The subject of cars is quickly associated to feelings of potency, and the objective level of the essay is left behind. Tony wants to feel potent (skids to a halt and picks up a girl) but cannot permit the feeling to last (the car breaks down). Again he wants to feel effective, even recruiting the Oedipal father (my father said fix It), but again comes the compulsive feeling of impotence (my mother said not to listen). Yet again he struggles for masculine effectiveness (I said to myself I best fix it), but again he fails (so I did not fix it): and finally he shelves the whole problem (so I bought a new car). The tired quality of Tony's handwriting reflects exactly the quality of helplessness that invades the essay.

A therapeutic classroom provided Tony with the first adult male to enter his life regularly since his pre-school days, and in the permissive atmosphere he at once began to use the teacher to resolve the Oedipal problem left with him by the death of his grandfather. He began to show towards the teacher the rivalry and hostility that the four-year-old typically feels for his father, testing these feelings out, so to speak, to see if this substitute father would also die. At the same time he voiced his fear of the "father's" possible castratory retaliation, in actual genital terms — asking on one occasion if there were hospitals where the male attribute was removed. Such a question, although couched so specifically, may be seen as asking the "father's" approval of the boy's need to grow up. Tony verbalized this question only once, but it was asked at least twice more through the symbolism of the images illustrated below.

Images …

1) The picture of a tough, unshaven man was at first given genitalia, but, although the teacher viewed this without comment, Tony not unnaturally failed to sustain his assertiveness and painted them out, symbolizing his ambivalence by adding breasts, that he also painted over.

2) The picture of Mr Beeper originates from random playing with a pair of compasses but also ends in a symbolic demand for reassurance over castration fears, as can be seen. After this there are no more such frank references.
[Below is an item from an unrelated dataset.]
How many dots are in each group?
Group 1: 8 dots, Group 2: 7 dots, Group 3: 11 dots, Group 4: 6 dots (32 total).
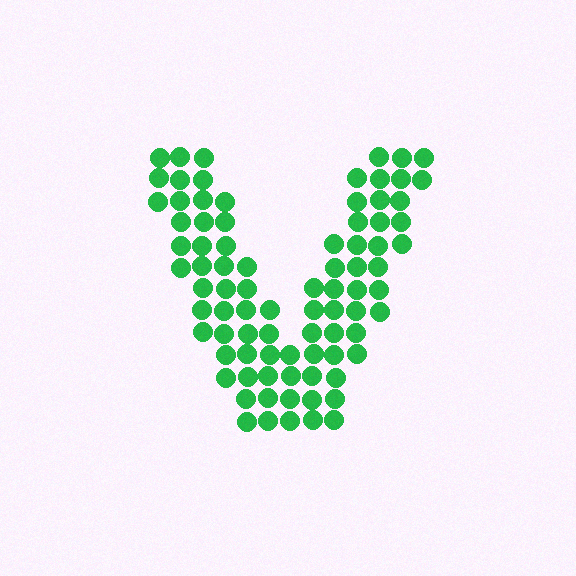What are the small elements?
The small elements are circles.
3) Tony's ambivalence about growing up seems to recede and a more confident acceptance of the "father" is signified by the portrait of the teacher, who, although clean shaven in reality, is given symbolic potency by the addition of a beard.
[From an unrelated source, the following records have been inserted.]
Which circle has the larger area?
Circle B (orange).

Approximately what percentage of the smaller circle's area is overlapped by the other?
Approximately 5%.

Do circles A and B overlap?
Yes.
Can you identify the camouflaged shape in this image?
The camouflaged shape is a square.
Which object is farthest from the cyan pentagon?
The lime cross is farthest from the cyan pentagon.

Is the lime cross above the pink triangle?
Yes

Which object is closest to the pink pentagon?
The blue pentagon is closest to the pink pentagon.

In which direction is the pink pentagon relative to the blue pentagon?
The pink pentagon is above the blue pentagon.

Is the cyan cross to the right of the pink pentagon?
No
4) The picture of Bat Man also includes a symbolically important pipe, and is even realized in a more mature style. These later pictures seem to suggest that Tony has found a tentative (and typical) road to maturity, by beginning to identify with the teacher "father" and with popular heroes of the media. They indicate that the wider therapeutic program, in which art has had an important share, is beginning to bear fruit.
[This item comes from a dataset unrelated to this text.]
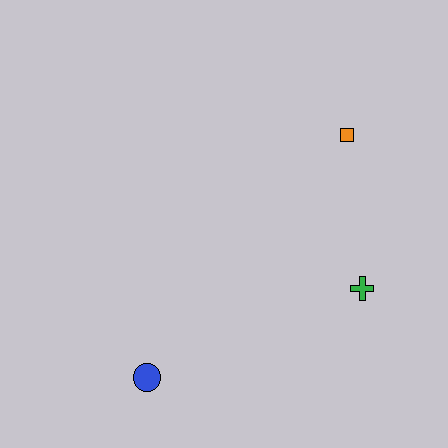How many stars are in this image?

5) Now, after about three years in the therapeutic classroom, at least some of his fears have ceased to intrude and, free of them, he shows an astonishing creative potential in this picture of a man working his garden among burgeoning Brussels sprouts. In this drawing, without being aware of it, he has actually made an allegory of his own situation and, in fact, a self-portrait -- by emphasizing the gardener’s chin. Students of haptic psychology will know that such self portraits occur quite frequently among children and even among some adults: when they are asked to draw, or model in clay, an “average” human face, some, at least, will inadvertently create an image of themselves.